Question

A beam of green light is diffracted by a slit with a width of 0.500 mm. The diffraction pattern forms on a wall 2.06 m beyond the slit. The distance between the positions of zero intensity on both sides of the central bright fringe is 3.10 mm. Calculate the wavelength of the laser light. (answer in nano meters)

Answer 1

first you need to convert unit into metres and then continue with calculation

Answer 2

Answer: 376.2 nm

Step-by-step explanation:

The equation for single slit diffraction is
`wsin(\theta)=m\lambda` (w is width of slit,
`\theta` is the angle of the fringe of concern to the slit, m is a number based on the type of fringe it is, and
`\lambda` is the wavelength of the light)

The distance between the slit and the wall is given, and the distance between the fringes of destructive interference that are next to the central bright spot is also given.

Thus, trigonometry can be used to find the angle of one of the fringes of destructive interference of concern to the slit.

The distance between the central bright fringe and a fringe of destructive interference next to the central bright fringe is
`(3.10*10^(-3))/(2)=1.55*10^(-3)` meters.

Thus,
`tan(\theta)=(1.55*10^(-3))/(2.06)`, which then means that
`\theta=tan^(-1)((1.55*10^(-3))/(2.06))=0.0431` degrees.

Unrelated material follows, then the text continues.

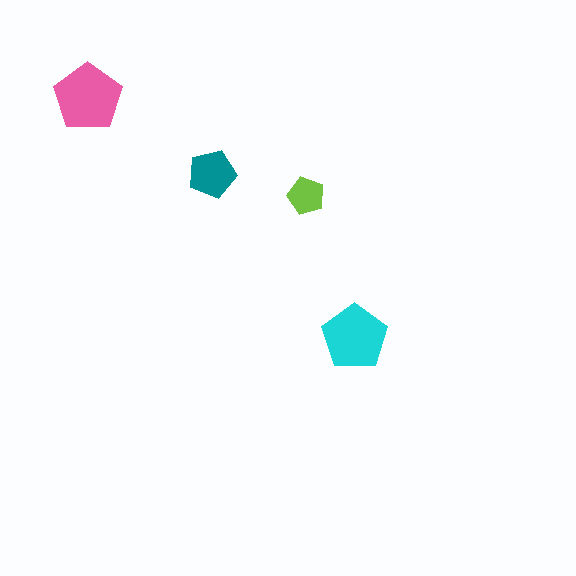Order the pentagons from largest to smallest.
the pink one, the cyan one, the teal one, the lime one.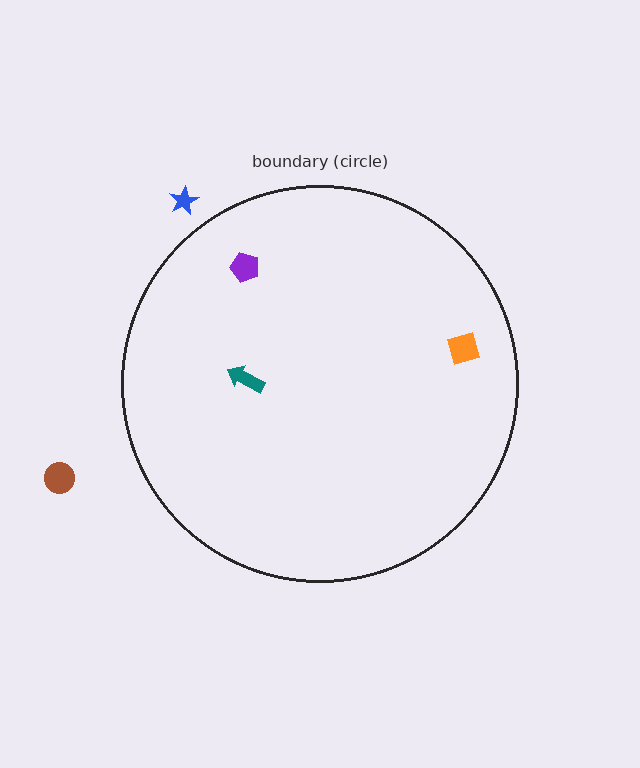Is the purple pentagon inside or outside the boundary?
Inside.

We know the width of the slit.

Since the fringe of destructive interference is next to the central bright fringe, the value of m is 1. m = 1,2,3,... for destructive interference fringes and m=1/2,3/2,5/2,... for constructive interference fringes. m increases by 1 for every successive constructive or destructive fringe that gets further from the central bright fringe.

Plugging into the equation gives
`5*10^(-4)*sin(0.0431)=1*\lambda`.

Rearranging the equation gives
`\lambda=5*10^(-4)*sin(0.0431)=3.762*10^(-7)` meters.

Converting to nanometers gives
`\lambda=3.762*10^(-7)*10^9=376.2` nanometers.